An attorney has concluded that two ethics complaints lodged against members of the Board of Directors of C-TRAN are without merit and recommended that no further action be taken in either case.
In one complaint, Clark County commissioner and C-TRAN board member David Madore alleged that Vancouver mayor and fellow board member Tim Leavitt failed to disclose that the company he works for, PBS Engineering and Environmental, has a contract with TriMet, the Portland transit agency, while the C-TRAN board was considering the terms of an agreement with TriMet for the operation of light rail in Clark County.
Leavitt cast two votes favorable to the proposed TriMet agreement on May 21, then recused himself from a third vote after Madore raised the conflict of interest issue.
Madore filed a protest on May 28, alleging that Leavitt should have recused himself from such voting in compliance with the C-TRAN Code of Ethics and state law.
The C-TRAN Code of Ethics states that board members are to disclose any financial or personal interest which would tend to impair their independent judgment and then abstain from voting. The policy applies to “even the appearance of impropriety or a conflict of interest between public duties and private interests.”
Madore distributed a copy of a contract between TriMet and PBS Engineering and Environmental that identified Leavitt as a “Senior Environmental Engineer.” Madore said multiple contracts between PBS and TriMet has been ongoing for more than four years with Leavitt named in each one.
C-TRAN attorney Tom Wolfendale provided copies of his report on the Leavitt protest to C-TRAN board members and discussed the issue during an executive session of the C-TRAN board on Aug. 13.
C-TRAN spokesman Jim Quintana said Wolfendale did not recommend further action by the C-TRAN board on the conflict allegation. Wolfendale’s report was not released to the public or media. Quintana said a person who is the subject of an ethics investigation has the option to have such a report withheld or released.
Leavitt could release the report to the public but did not return a phone call to be asked to do so.
Madore not conflicted either
In a separate action, Wolfendale reviewed whether Madore had a conflict of interest in voting on light rail issues because he had contributed to the campaign of State Sen. Donald Benton, known to be opposed to light rail, and to NoTolls.com, a political action website.
Quintana said the allegations against Madore stemmed from remarks made by board members Bart Hansen and Leavitt at the May 21 meeting. Those remarks were followed by the submission of campaign contribution reports, he said.

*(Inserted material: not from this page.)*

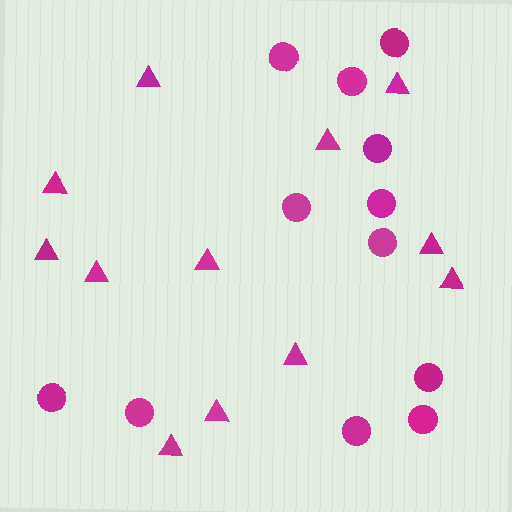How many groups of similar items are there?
There are 2 groups: one group of circles (12) and one group of triangles (12).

Wolfendale’s report states that the complaint alleges that the political contributions constitute a violation of the Code of Ethics, and that “contributions to entities or people opposed to the CRC project are against the best interests of C-TRAN.”
Wolfendale concluded that “an elected official does not forfeit her/his right to participate in the political process by virtue of sitting on a public agency board.”
“Public officials may make clearly identified public contributions to political persons or organizations of her/his choosing,” wrote Wolfendale.
Wolfendale noted that Madore’s contributions to Benton and NoTolls.com pre-dated his election as a county commissioner and service on the C-TRAN board. Therefore, he wrote, the Code would not apply to contributions made before his term.
Wolfendale also concluded that had Madore made similar contributions after his election, he would still not be in violation of the Code of Ethics.
Madore asked that Wolfendale’s report on allegations against him be made public. Wolfendale discussed the contents of the report during the public portion of the Board’s Aug. 13 meeting.
The board could still pursue the two matters but has given no indication of an intent to do so.